During the recent protests against largely illegal and entirely morally reprehensible ICE detentions, 75 Democratic lawmakers joined Republicans to “express gratitude” for ICE (a two-decade-old department that is essentially acting as Trump’s Gestapo) and call for greater local and state collaboration.

Even supposedly progressive members of the party try to walk a centrist line by calling for a “bipartisan effort” to “strengthen the border.” All of this is based in pure delusion. There is no “migrant crime wave,” the country is not being “invaded,” President Biden did not “open the borders” (he was almost uniquely restrictive on immigration arguably to the point of violating the internationally recognized right to asylum. That’s another example), and the only “crisis at the border” is humanitarian.

Yet to say anything except “we need to strengthen the border” is treated in the majority of American liberal institutions as “naive” because it does not go far enough in capitulating to the utterly hallucinatory politics of a movement we all recognize as fascist.

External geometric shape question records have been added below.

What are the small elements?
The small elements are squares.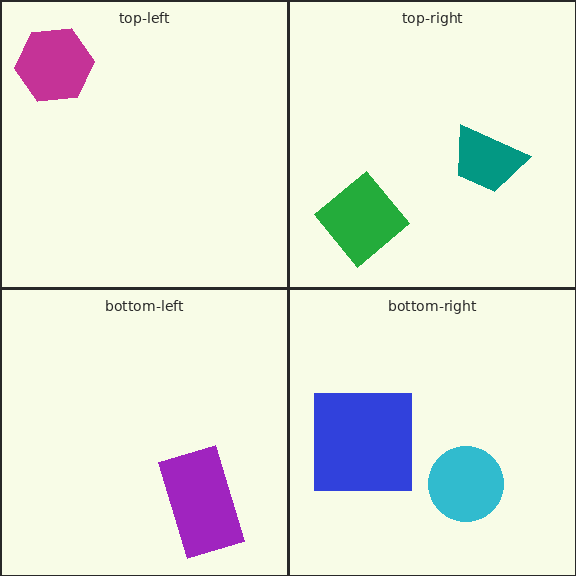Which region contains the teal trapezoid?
The top-right region.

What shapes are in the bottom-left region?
The purple rectangle.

So I have a question. Do you believe Trump is a fascist? If you do but you find yourself walking the “middle ground” on his core issues like immigration, LGBTQ rights and policing, it is past time to grow up and ask yourself some hard questions. How do you feel about those who wished to “compromise” with the Nazis’ ideas or condemned forms of resistance they found distasteful? Disgusted, I hope. So, I ask again, do you believe Trump is a fascist?

I have no time or space to attempt to dissuade liberals of centrist positions they may hold on Trump’s core issues. All I have to say is this: your apprehensions about immigrants, trans people, resistance or whatever else do not matter right now. In this moment, capitulation may well mean fascist dictatorship.

For our vulnerable populations, it may mean annihilation. Right now, defending them is all that matters. Stop doing Trump’s work for him.